Çeyizden bir sonraki aşama eşya dizme günüdür. Çeyiz ile düğün arasında belirlenen bir günde damat tarafının öncülüğünde damat tarafındaki damada yakın kadınlar ve gelin tarafındaki geline yakın kadınlar damat evinde buluşur. Damadın annesi ya da kardeşleri tarafından tüm kadınlara yemek ikram edilir ve damat evinin düzenlenmesi ve temizlenmesi işlemene geçilir. Dağınık halde olan çeyiz ve damadın eşyaları tüm kadınlar tarafından dizilir. Damadın evi hazır olduktan sonra düğün gününe kadar açılmamak üzere kilitlenir. 
 
Damat kına gecesinden bir önceki gece arkadaşlarıyla beraber hamama gider. Arkadaşları damat için hamam gecesi yapar. Hamam gecesinde hamamda damatla beraber şarkılar söylenir ve eğlenir. Arkadaşları damadı kına gecesine ve düğüne hazır olması için güzelce yıkarlar.
 Damat tarafı kına gecesi ve düğün günü için davetiye bastırır. Davetiyede damadın ve gelinin adı, altına da damadın ve gelinin babasının adı soyadı yazılır. Bu davetiyeler mektuplarla üzerine isimleri yazılarak davetlilere dağıtılır. Bu davetiyelerin üzerine bazen not düşülebilir. Damat tarafı düğün masraflarını karşılamakta maddi anlamda sıkıntıda olabilir. Bu durumda davetiyenin altına şöyle bir not düşülür. “Not: Takılıdır. ” ya da “ Not: Hediyelidir.” Bu notu gören davetli hediyelidir yazısını görünce davetiyeyi veren kişiye maddi durumuna göre para yardımda bulunur. Hediyelidir yazısı var ise düğüne katıldınız mı mutlaka bir hediye vermeniz gerekmektedir. Herhangi bir not yok ise düğüne istediğiniz gibi katılabilirsiniz demektir.
 

SIRA GECELERİ

Şanlıurfa folkloru denince hoyratları, türküleri, türkücüleri, çiğ köftesi ve sıra geceleri akla gelir. 
Bilhassa kış gecelerinde yaşları birbirine denk yakın arkadaş guruplarının, her hafta bir arkadaşın evinde olmak üzere haftada bir akşam, belirli bir niteliğe ve düzene göre sıra ile yaptıkları toplantılara Şanlıurfa'da "SIRA GECESİ" denir. 

SIRA GECESİNDE KURALLAR 
Sıraya katılanlar sıra gecesinin kurallarına uymak zorundadır. Bu kurallardan bazılarını şöyle sıralayabiliriz: 
Önceden belirlenen sıraya gelme ve gitme saatine uyulur, uymayanlara arkadaşlarca tespit edilen ceza verilir. Sıraya gelen misafirler veya yaşça büyük olanlar, saygı ifadesi olarak üst tarafta oturtulur, ev sahibi ise kapıya yakın oturur. Sıra gecesinde müzik icra edilirken konuşmak, sohbet etmek, müziği dinlemeyip başka şeylerle meşgul olmak hoş karşılanmaz. Müzik icra edenlere hakaret sayılır. 
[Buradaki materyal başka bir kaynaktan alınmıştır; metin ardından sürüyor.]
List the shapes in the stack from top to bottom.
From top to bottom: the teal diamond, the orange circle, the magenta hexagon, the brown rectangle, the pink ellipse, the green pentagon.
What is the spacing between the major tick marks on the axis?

Sıra grubunun seçilen bir başkanı vardır. Başkan sıra gecesinin yönetimini üstlenir, kurallara uymayanlara verilen cezaları uygular. 
Sıra geceleri genellikle yer sergisi olan evlerde yapılır. Oturan kişilerin ayaklarını uzatmaları, yan gelip yatmaları uygun değildir. Belli bir rahatsızlığı olanların ayağını uzatarak oturmaları hoş karşılanır. 
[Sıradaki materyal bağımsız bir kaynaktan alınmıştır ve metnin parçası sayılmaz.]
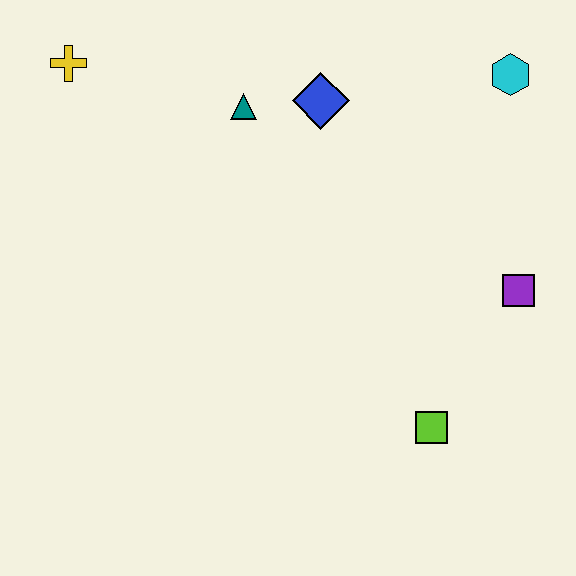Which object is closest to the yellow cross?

Sıra gecelerinde sohbet ve müzik icrası yanında bazı "Tolaka" ve "Yüzük Fincan" gibi geleneksel oyunlarda oynanır. Bu oyunları oynayarak sıra arkadaşları hoşça vakit geçirirler. Oyunlar sonunda kaybeden tarafa önceden belirlenen bir ceza verilir. Bu ceza sıra kasasına verilecek sembolik bir miktar para veya yiyecek birşey ısmarlama şeklinde olabilir. 

SIRA GECESİNDE SOHBET 
Sıra gecelerinin en önemli fonksiyonlarından biri sohbettir. Sıra gecelerinde konuşulan konular; sıra gezenlerin mesleklerine, kültür seviyelerine, tahsillerine, meraklı oldukları konulara göre değişiklik arz etse de sırada; sağlık, eğitim, ekonomi, sanat, edebiyat, siyaset, dini konular ile Urfa'nın sorunları, Türkiye ve dünya meseleleri gibi hemen her konu sıra gecelerinde konuşulur. Konuşulan konuda herkes özgürce düşüncesini söyler. 
Bazı sıra gecelerine, sıradakilerin merak ettikleri veya ilgi duydukları konunun uzmanı bir misafir özellikle çağrılır ve onun konuşması dinlenir, ondan istifade edilmeye çalışılır. 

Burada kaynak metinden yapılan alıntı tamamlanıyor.